No entanto, tal como acontecera na quarta-feira, o Benfica voltou a ter nos primeiros 45 minutos um período de grande intensidade e com múltiplas oportunidades de golo. Ainda assim, se na Luz o aproveitamento reduzido foi suficiente para levar a equipa em vantagem ao intervalo, em Tondela as sucessivas tentativas não bastaram para passar a muralha Bernardo Fontes na primeira parte.

Schjelderup, Prestianni e Pavlidis foram os mais atrevidos no lado encarnado mas foram insuficientes frente ao guardião dos Beirões que ia tendo uma noite memorável entre os postes. Do outro lado, a primeira parte ficou também marcada por uma grande ocasião que viu Jordi enviar uma bola ao poste depois de um excelente toque de calcanhar.
À procura de um milagre
A segunda parte manteve o mesmo guião, agora com ainda mais acentuação. O Benfica carregou, encostou o Tondela às cordas e transformou o jogo num ataque continuado. Prestianni voltou a estar perto do golo aos 54, 58 e 68 minutos, sempre negado por Bernardo Fontes, que parecia crescer a cada intervenção. Pavlidis respondeu aos 65, após um cruzamento perfeito de Sidny Cabral, mas voltou a falhar o alvo. Aursnes, já dentro da pequena área, também não conseguiu bater o guarda-redes aos 74.

Mourinho tentou mexer com o jogo: Rafa Silva, Bruma — de regresso quase sete meses depois — Sidny Cabral e Anísio Cabral entraram para dar novas soluções. A intenção foi clara, mas o efeito prático manteve-se o mesmo. O Benfica terminou o encontro com números esmagadores: 76% de posse de bola, 21 remates (oito à baliza), 13 cantos e um expected goals de 2.43. O Tondela, com apenas seis remates e um xG de 0.55, segurou o empate com organização, entrega e um guarda-redes absolutamente determinante, eleito o melhor em campo.
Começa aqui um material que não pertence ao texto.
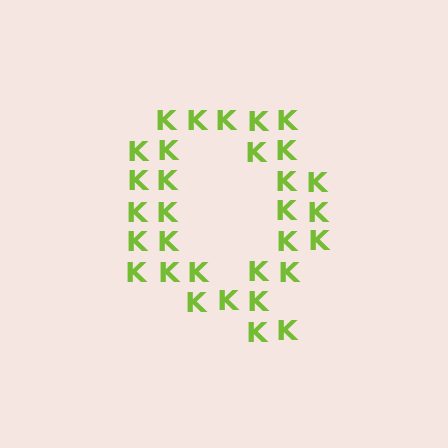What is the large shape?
The large shape is the letter Q.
Com este resultado, o Benfica volta a escorregar na luta pelo título e pelo segundo lugar, estando agora a cinco pontos do rival Sporting, podendo acabar a jornada a 12 do FC Porto. Já o Tondela, soma um ponto precioso na luta pela manutenção.
Análise dos Jogadores: Notas e Avaliação
Vangelis Pavlidis (Benfica): Uma noite apagada da principal referência ofensiva dos encarnados. Ele que já surgiu como herói para o Benfica em diversas ocasiões anteriormente, falhou em ser aquilo que a equipa mais precisava: o homem-golo.
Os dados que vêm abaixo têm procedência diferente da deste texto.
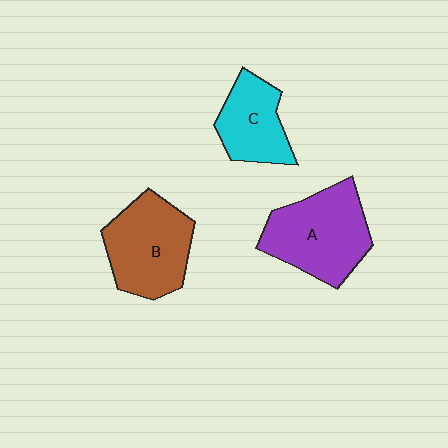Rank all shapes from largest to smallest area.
From largest to smallest: A (purple), B (brown), C (cyan).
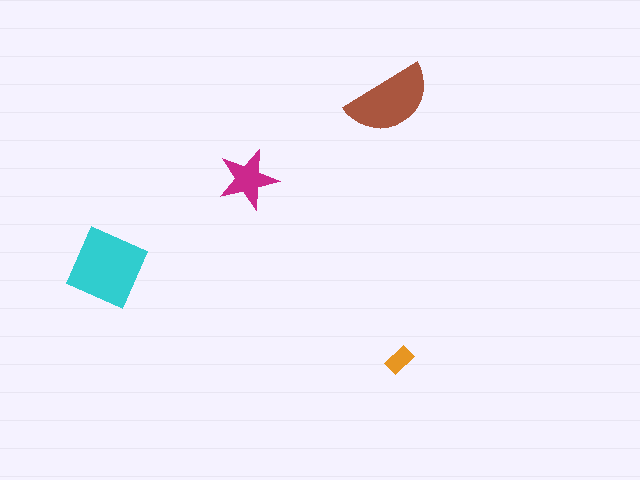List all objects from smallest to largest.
The orange rectangle, the magenta star, the brown semicircle, the cyan diamond.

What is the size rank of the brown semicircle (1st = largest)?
2nd.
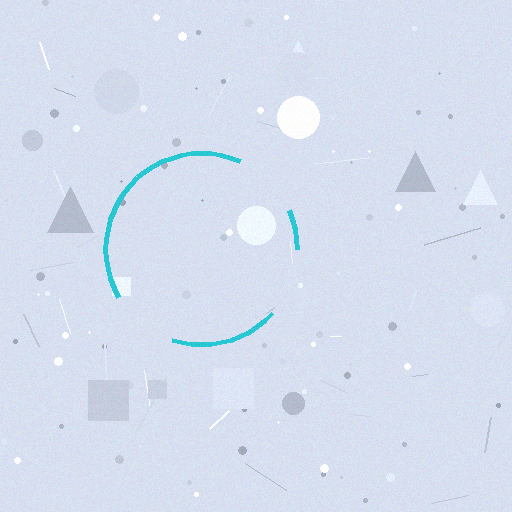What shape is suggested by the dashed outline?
The dashed outline suggests a circle.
Bernardo Fontes (CD Tondela): É uma exibição absolutamente histórica do gaurdião do Tondela. Anulou toda e qualquer tentativa do Benfica e assegurou o empate com todas as forças possíveis. Bernardo foi gigante entre os postes durante todos os 95 minutos.
Gianluca Prestianni (Benfica): Foi elemento mais irreverente do Benfica durante toda a partida mas ainda assim insuficiente perante a ineficácia conjunta da equipa. Tem evolúido muito o seu nível nos últimos jogos e procuar agora um golo para coroar esse desenvolvimento notório.
Andreas Schjelderup (Benfica): Ainda que tenha chamado bastante à atenção num primeiro momento, falhou em dar seguimento à exibição na Liga dos Campeões e acabou novamente substítuido depois de ser titular. O noruguês ainda não conseguiu alcançar o estatuto pretendido a nível interno.
O árbitro
A exibição de Luís Godinho fica marcada pela boa análise no lance de pénalti que foi revertido, no entanto, peca por acabar o jogo em cima dos 5 minutos de compensação depois de existirem paragens durante o mesmo período.